1.       To review the existing methods of uncertainty analysis in rainfall-runoff modelling;

2.       To review machine learning methods and to investigate the possibility of applying machine learning methods in uncertainty analysis;

3.       To develop a methodology for uncertainty analysis in rainfall-runoff modeling using machine learning methods;

4.        To develop a methodology for the surrogate modeling of uncertainty generated by the Monte Carlo based uncertainty methods; and

5.       To implement the developed methodologies in computer codes and to test the methodologies by application to real-world problems.

Outline of the thesis

The thesis is organised in eight chapters. A brief overview of the structure is given below. Chapter 2 is devoted to a review of uncertainty analysis especially in rainfall-runoff modelling. It starts with brief overviews of rainfall-runoff models and their classification which is followed by the sources of uncertainty in the context of rainfall-runoff modelling. It also discusses the commonly used uncertainty representation theories of probability, fuzzy logic and entropy. It briefly reviews the various uncertainty analysis methods used in rainfall-runoff modelling.

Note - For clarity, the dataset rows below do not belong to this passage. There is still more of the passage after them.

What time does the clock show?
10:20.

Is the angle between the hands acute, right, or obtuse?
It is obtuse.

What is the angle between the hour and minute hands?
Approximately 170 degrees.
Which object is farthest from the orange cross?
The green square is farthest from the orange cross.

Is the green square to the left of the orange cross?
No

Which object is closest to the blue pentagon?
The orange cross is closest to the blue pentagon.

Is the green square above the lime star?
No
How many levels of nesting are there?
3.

Chapter 3 presents several machine learning techniques used in this study. It describes artificial neural networks, model trees, instance based learning and clustering techniques.

In Chapter 4, a novel method “Machine Learning in parameter Uncertainty Estimation” (MLUE) to modelling parametric uncertainty of rainfall-runoff models is presented. It is observed that there exists a dependency between the forcing input data, the state variables of rainfall-runoff models and the uncertainty of the model predictions. Chapter 4 explores building machine learning models to approximate the functional relationship between the input data (including state variables if any) and the uncertainty of the model prediction such as a quantile.

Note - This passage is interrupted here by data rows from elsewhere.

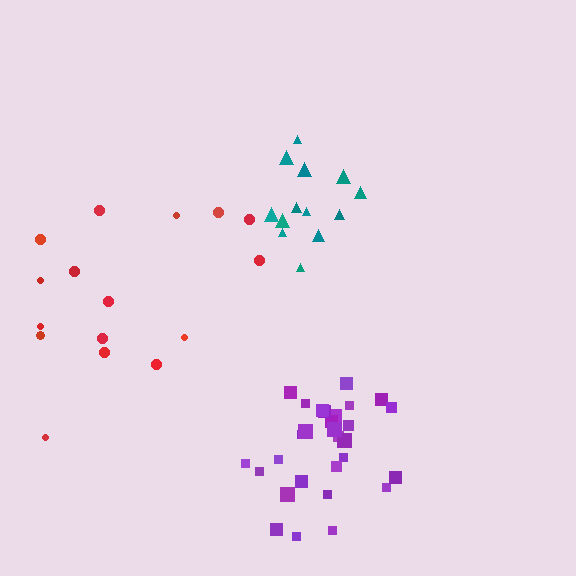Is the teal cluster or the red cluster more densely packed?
Teal.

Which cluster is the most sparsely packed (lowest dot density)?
Red.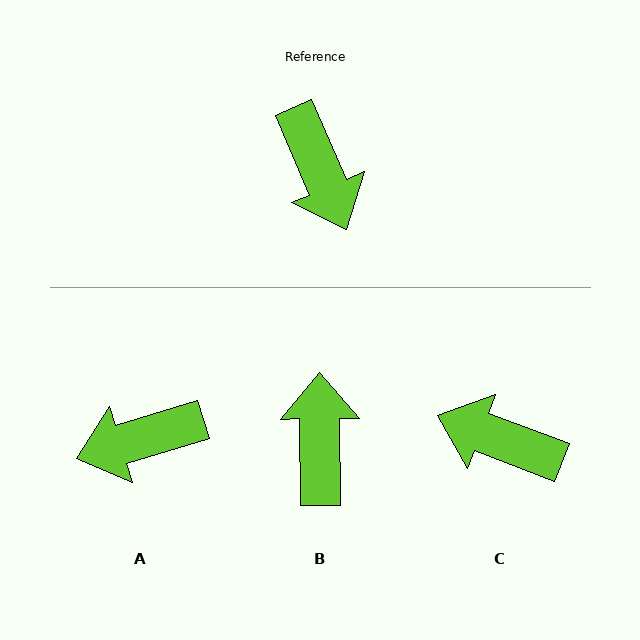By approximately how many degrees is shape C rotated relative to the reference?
Approximately 134 degrees clockwise.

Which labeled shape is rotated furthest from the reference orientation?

Chapter 5 presents the application of the MLUE method for parametric uncertainty representation and analysis. Various machine learning models such as artificial neural networks, model trees, locally weighted regression, have been used. The MLUE method is applied to analyse the uncertainty of a lumped conceptual rainfall-runoff model of the Brue catchment in the UK.

Chapter 6 presents a novel method “Uncertainty Estimation based on Local Error and Clustering” (UNEEC) for uncertainty analysis of rainfall-runoff models. This method assumes that the model residuals or errors are indicators of the total model uncertainty. The method estimates the “residual uncertainty” of the optimal model that takes into account all sources of errors without attempting to disaggregate the contribution given by their individual sources.

Chapter 7 provides the application of the UNEEC methodology to estimate uncertainty of rainfall-runoff models in a number of catchments. In the first part the UNEEC method is applied to estimate uncertainty of the forecasts made by several machine learning methods in the Sieve catchment in Italy. The second part covers the application to estimate uncertainty of the conceptual rainfall-runoff models of two catchments: the Brue in UK and the Bagmati in Nepal. The comparison results with other uncertainty methods are presented as well.

Chapter 8 presents the conclusions of the research based on the various case studies presented in this thesis. Finally the possible directions for further research are suggested.